Jersey issued a press release this morning saying:
The Governments of Guernsey, Jersey and the Isle of Man are today, Tuesday 9 October 2012, simultaneously announcing their intention to negotiate partnership agreements with the United States of America to implement FATCA.
Jersey’s Chief Minister, Senator Ian Gorst, said “Implementing FATCA is necessary for our finance industry to remain competitive and doing so through an intergovernmental agreement is considered to be the best course to adopt. It is our intention to negotiate this with the US Government, in partnership with Guernsey and the Isle of Man .
“This is also the course being adopted by many other countries, and it has industry support. This announcement is intended to provide certainty for our industry as they prepare for FATCA. Entering into this type of arrangement will also highlight and confirm our commitment, as a well-regulated jurisdiction, to the international principles of tax transparency and exchange of information.

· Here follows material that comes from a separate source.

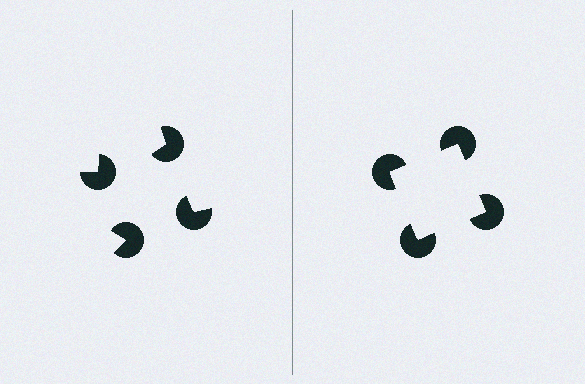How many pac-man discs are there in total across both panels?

All of which is a load of rubbish.
Let’s talk facts. FATCA is the new US legislation properly called the Foreign Account Tax Compliance Act. The IRS says of it:
The Foreign Account Tax Compliance Act (FATCA) is an important development in U.S. efforts to improve tax compliance involving foreign financial assets and offshore accounts.

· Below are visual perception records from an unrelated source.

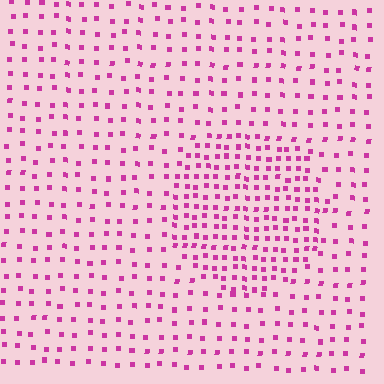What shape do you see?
I see a circle.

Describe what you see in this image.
The image contains small magenta elements arranged at two different densities. A circle-shaped region is visible where the elements are more densely packed than the surrounding area.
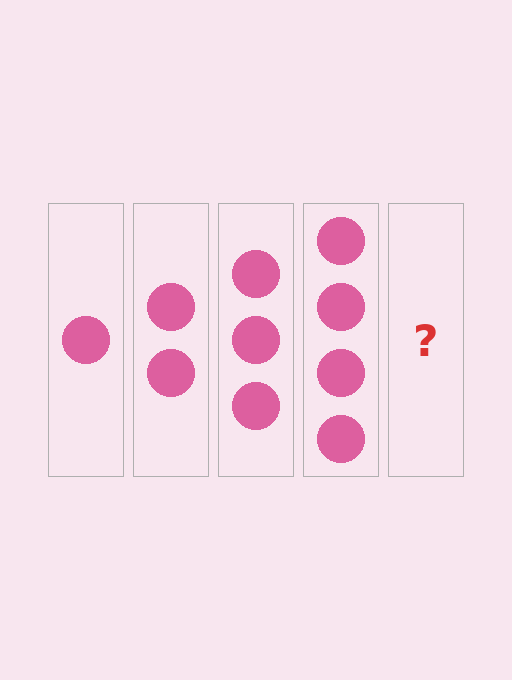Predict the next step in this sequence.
The next step is 5 circles.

Under FATCA, U.S. taxpayers with specified foreign financial assets that exceed certain thresholds must report those assets to the IRS. This reporting will be made on Form 8938, which taxpayers attach to their federal income tax return, starting this tax filing season.
In addition, FATCA will require foreign financial institutions to report directly to the IRS information about financial accounts held by U.S. taxpayers, or held by foreign entities in which U.S. taxpayers hold a substantial ownership interest.